While both Hofstra and UW are probably basing their respective schedules on financial (i.e., tuition and “yield” factors), there are certainly pro- and con- arguments about when and how to begin a Fall term, especially since the future path of the virus is still somewhat uncertain. One might say that an early return to in-person classes puts everyone at risk of contagion, or that remote instruction severely diminishes students’ chances to learn. Those choices are, as the old cliche goes, “beyond my pay grade.”

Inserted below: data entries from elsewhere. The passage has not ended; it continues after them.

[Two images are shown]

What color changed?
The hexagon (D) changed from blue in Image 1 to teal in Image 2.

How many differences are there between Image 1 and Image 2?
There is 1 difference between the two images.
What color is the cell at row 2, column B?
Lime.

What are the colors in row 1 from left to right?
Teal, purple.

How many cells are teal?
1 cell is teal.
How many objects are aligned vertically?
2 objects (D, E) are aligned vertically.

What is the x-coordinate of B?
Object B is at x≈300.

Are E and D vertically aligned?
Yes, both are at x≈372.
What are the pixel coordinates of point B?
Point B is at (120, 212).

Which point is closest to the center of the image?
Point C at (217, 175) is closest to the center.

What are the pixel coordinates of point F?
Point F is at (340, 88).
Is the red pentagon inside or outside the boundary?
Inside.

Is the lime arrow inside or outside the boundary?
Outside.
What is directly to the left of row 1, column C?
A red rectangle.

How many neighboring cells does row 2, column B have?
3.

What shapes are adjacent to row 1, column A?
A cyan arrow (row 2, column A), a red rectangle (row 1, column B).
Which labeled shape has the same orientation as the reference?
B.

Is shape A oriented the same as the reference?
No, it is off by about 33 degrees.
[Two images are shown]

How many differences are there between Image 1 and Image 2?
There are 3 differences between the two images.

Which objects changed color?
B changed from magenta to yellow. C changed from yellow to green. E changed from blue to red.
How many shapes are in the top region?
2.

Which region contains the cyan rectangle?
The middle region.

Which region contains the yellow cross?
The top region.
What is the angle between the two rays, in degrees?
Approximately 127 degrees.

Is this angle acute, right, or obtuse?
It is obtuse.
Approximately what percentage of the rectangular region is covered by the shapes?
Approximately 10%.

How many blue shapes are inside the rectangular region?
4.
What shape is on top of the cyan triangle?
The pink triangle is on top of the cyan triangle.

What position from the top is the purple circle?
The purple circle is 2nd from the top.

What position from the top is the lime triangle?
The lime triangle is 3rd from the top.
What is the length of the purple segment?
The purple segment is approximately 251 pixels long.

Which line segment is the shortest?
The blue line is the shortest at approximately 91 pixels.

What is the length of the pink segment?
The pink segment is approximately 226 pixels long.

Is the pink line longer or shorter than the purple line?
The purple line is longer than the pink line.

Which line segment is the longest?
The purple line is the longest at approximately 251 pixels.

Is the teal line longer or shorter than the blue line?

However, they are also beyond the pay grade of students, whose input should be considered but, in my opinion, not be the sole arbiter of what happens in a confounding situation. Thus, while Bob Nowlan’s unofficial survey may demonstrate that “Overwhelmingly, students greatly prefer in-person classes and the holistic on-campus experience. At least 95 percent of students with whom I have been in contact passionately favor transitioning back to campus for the fall,” their preference as important stakeholders may not be fully informed by all the available facts and factors that would make for an informed judgment — e.g., the role of older faculty and students, who might be most vulnerable to acquiring or spreading the pandemic; university costs vs. financial intake; etc. As one of my mentors once said, “Students are temporary; faculty and facilities are forever.”